On croit habituellement
que la télévision et Internet sont des médias
concurrents. Selon une étude actuellement en cours au Groupe
de recherche sur les jeunes et les médias (GRJM), ces deux
outils peuvent très bien cohabiter et être complémentaires.
Les données préliminaires de cette étude
d'André Caron, directeur du GRJM au Département
de communication, et d'Audrey Martin, étudiante à
la maîtrise au même département, étaient
présentées au Forum international sur les jeunes
et les médias, tenu en avril dernier à Paris sous
l'égide de l'UNESCO.
Trois cents chercheurs, producteurs, diffuseurs, éducateurs
et responsables de réglementation provenant de 45 pays
ont pris part à ce premier symposium international sur
les problématiques et les perspectives liées à
l'utilisation des médias par les jeunes.
André Caron est l'un des rares participants à avoir
traité des nouvelles technologies de communication. «Très
peu de recherches scientifiques ont mesuré l'utilisation
d'Internet par les jeunes, déclare-t-il. Nous avons donc
peu d'indices nous permettant de savoir pourquoi les jeunes utilisent
ce nouveau média.»
Il a donc entrepris de vérifier les habitudes d'utilisation
de la télévision et d'Internet auprès de
333 jeunes de 7 à 15 ans fréquentant le site Internet
des émissions jeunesse de Radio-Canada. Ce site, inauguré
en janvier 1996, présente huit émissions jeunesse
avec un contenu régulièrement mis à jour.

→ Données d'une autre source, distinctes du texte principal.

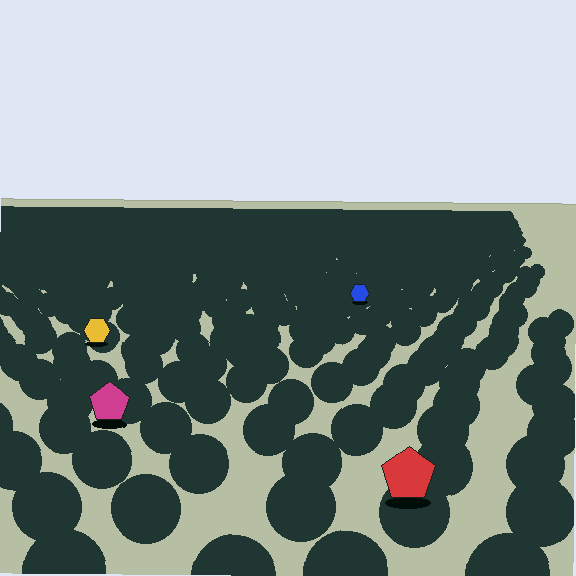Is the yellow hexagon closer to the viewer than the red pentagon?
No. The red pentagon is closer — you can tell from the texture gradient: the ground texture is coarser near it.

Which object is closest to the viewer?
The red pentagon is closest. The texture marks near it are larger and more spread out.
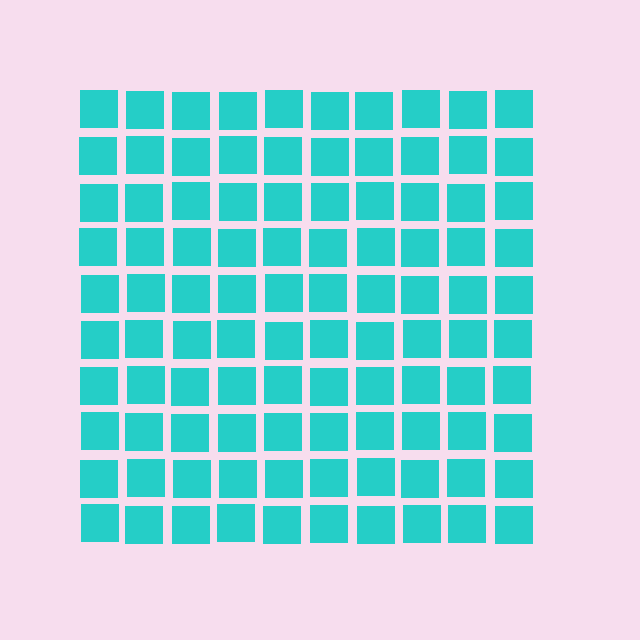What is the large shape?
The large shape is a square.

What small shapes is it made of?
It is made of small squares.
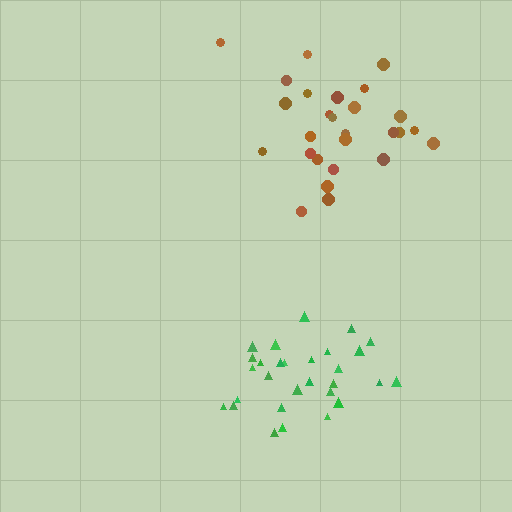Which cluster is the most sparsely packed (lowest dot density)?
Brown.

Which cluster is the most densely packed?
Green.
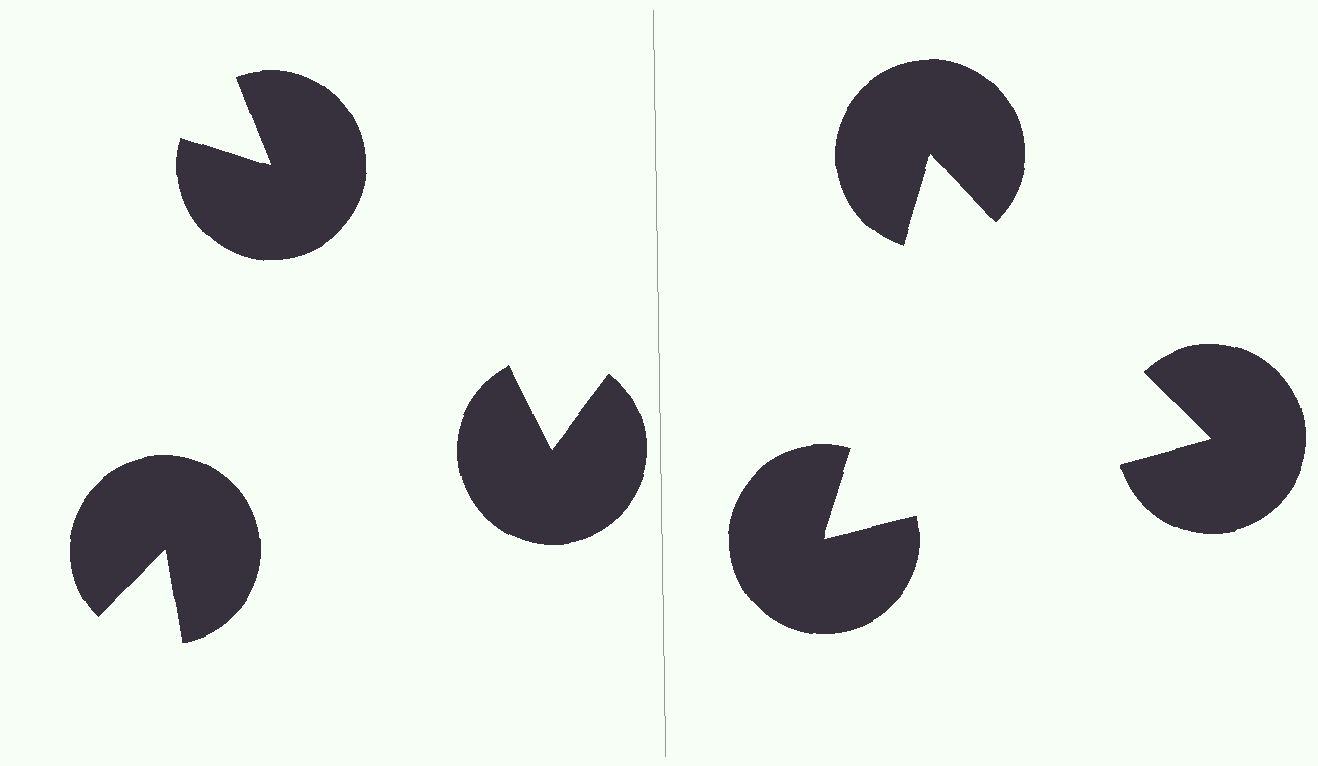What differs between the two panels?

De 2500 à 3000 jeunes le fréquentent chaque semaine.
«Nous voulons savoir si un tel site peut devenir un complément
à la télévision et même renforcer l'écoute
télévisuelle des jeunes», explique le chercheur.
Effet de fidélisation
Contre toute attente, il a constaté que les filles fréquentent
Internet autant que les garçons et constituent même
55 % du groupe d'utilisateurs retenus pour l'étude. Ces
jeunes, dont la moyenne d'âge est de 12 ans, passent environ
trois heures et demie par semaine à naviguer sur Internet.

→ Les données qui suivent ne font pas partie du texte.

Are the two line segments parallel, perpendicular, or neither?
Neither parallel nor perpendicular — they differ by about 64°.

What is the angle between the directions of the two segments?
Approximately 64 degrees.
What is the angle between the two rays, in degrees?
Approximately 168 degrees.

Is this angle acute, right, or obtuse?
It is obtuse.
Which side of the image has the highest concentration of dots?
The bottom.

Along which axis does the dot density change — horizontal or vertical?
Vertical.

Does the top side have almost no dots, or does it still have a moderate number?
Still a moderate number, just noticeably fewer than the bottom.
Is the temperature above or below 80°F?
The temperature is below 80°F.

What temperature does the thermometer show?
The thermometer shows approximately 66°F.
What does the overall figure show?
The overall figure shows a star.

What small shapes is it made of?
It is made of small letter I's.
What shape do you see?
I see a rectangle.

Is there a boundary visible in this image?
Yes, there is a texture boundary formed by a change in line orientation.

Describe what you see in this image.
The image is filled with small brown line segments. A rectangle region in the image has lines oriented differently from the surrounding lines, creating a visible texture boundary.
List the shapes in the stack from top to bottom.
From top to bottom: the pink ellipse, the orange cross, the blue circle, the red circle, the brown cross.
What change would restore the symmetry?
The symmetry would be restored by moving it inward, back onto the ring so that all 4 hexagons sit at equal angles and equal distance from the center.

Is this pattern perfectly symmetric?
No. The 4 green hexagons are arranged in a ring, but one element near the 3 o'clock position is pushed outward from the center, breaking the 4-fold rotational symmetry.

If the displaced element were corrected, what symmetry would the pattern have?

Plus des deux tiers indiquent déjà préférer
Internet à la télévision, mais aucun n'affirme
avoir modifié son écoute de la télévision
au profit d'Internet. Ce qu'ils aiment d'ailleurs le plus du site
de Radio-Canada, c'est de pouvoir obtenir plus d'information sur
leur émission préférée. Ils aiment
également répondre à des questionnaires,
participer aux concours et s'amuser avec les jeux offerts.
«Selon les dires des jeunes, la complémentarité
d'Internet et de la télévision est appréciée,
mais dans la mesure où les émissions de télévision
sont de qualité et divertissantes, conclut André
Caron. Les sites Internet ne pourront que rarement rivaliser avec
les émissions télévisées; au contraire,
ils permettraient d'augmenter la fidélisation à
l'émission. Mais si une émission est de mauvaise
qualité, Internet ne renforcera pas la cote d'écoute.»

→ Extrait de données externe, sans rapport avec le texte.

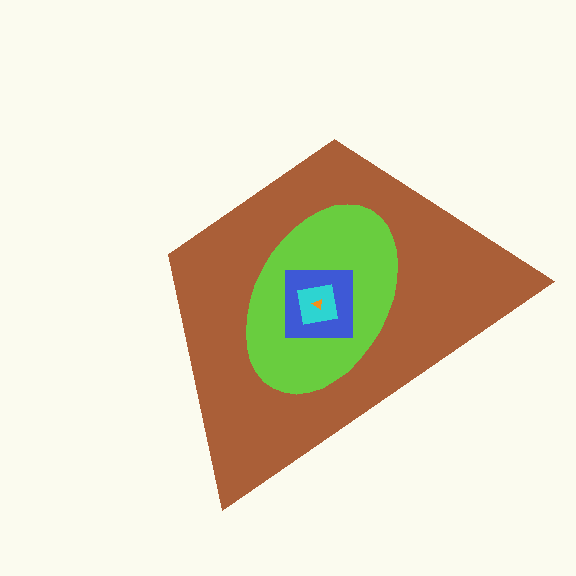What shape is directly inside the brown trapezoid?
The lime ellipse.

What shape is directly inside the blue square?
The cyan square.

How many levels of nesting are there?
5.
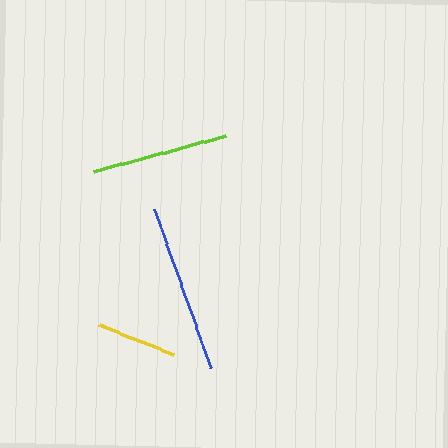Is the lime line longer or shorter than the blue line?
The blue line is longer than the lime line.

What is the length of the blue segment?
The blue segment is approximately 168 pixels long.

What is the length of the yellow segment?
The yellow segment is approximately 80 pixels long.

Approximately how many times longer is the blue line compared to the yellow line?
The blue line is approximately 2.1 times the length of the yellow line.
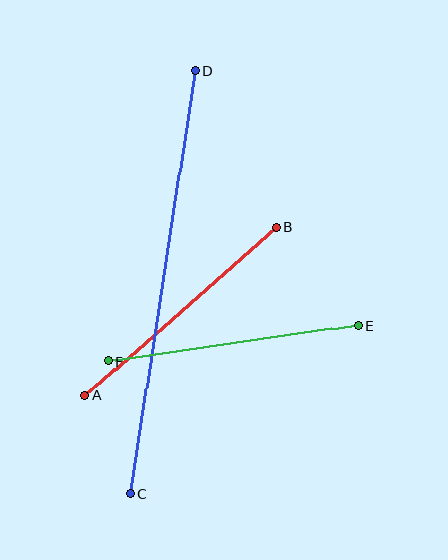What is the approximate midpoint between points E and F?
The midpoint is at approximately (233, 343) pixels.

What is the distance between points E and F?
The distance is approximately 252 pixels.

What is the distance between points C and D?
The distance is approximately 427 pixels.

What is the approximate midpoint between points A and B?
The midpoint is at approximately (181, 311) pixels.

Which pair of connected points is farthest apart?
Points C and D are farthest apart.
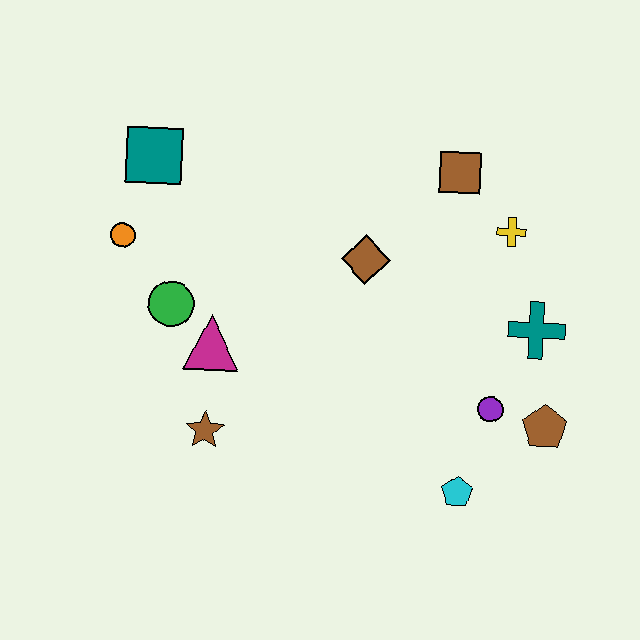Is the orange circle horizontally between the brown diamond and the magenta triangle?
No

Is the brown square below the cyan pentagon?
No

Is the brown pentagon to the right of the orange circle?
Yes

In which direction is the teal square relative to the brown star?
The teal square is above the brown star.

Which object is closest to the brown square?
The yellow cross is closest to the brown square.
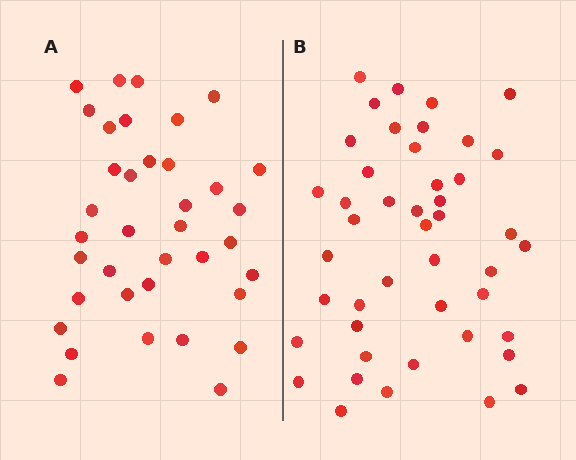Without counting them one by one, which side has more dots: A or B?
Region B (the right region) has more dots.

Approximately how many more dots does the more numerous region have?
Region B has roughly 8 or so more dots than region A.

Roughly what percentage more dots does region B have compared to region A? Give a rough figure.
About 20% more.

La navigation des jeunes internautes n'aurait pas non plus d'effet
négatif sur leur socialisation. Ils deviennent plutôt
des experts vis-à-vis de leurs copains non branchés
qui veulent en savoir plus sur ce nouveau média.
L'étude montre par ailleurs que les parents semblent plutôt
libéraux quant à l'utilisation de l'ordinateur.
Sauf la préséance qui leur revient, les parents
n'ont pas de règles strictes au-delà de certaines
consignes sur les sites nécessitant une carte de crédit,
les sites violents et les sites pornographiques. Aucun parent
n'indique par contre recourir à un logiciel de blocage
pour empêcher l'accès à de tels sites. «Ils
semblent accorder une confiance privilégiée à
leur progéniture», constate André Caron.
La violence à la télé
Une autre étude actuellement en cours au GRJM et qui a
fait l'objet d'une présentation au forum de Paris tente
de désigner les éléments du discours public
concernant la violence à la télévision.
Sans chercher à distinguer le «vrai» du «faux»
dans ce débat, l'étude doctorale de Dominique Meunier
aborde plutôt la question sous l'angle du contenu et des
acteurs de ce qu'elle considère comme «un objet construit»
ou encore «un effort collectif visant à installer
une réalité que l'on nomme "violence à
la télévision"».
À partir d'articles publiés dans La Presse, Le Devoir
et Le Soleil au cours des 10 dernières années, elle
constate que l'accusation véhiculée par le discours
est forcément différente selon que l'acteur principal
est l'enfant, les parents, les pouvoirs publics ou les télédiffuseurs.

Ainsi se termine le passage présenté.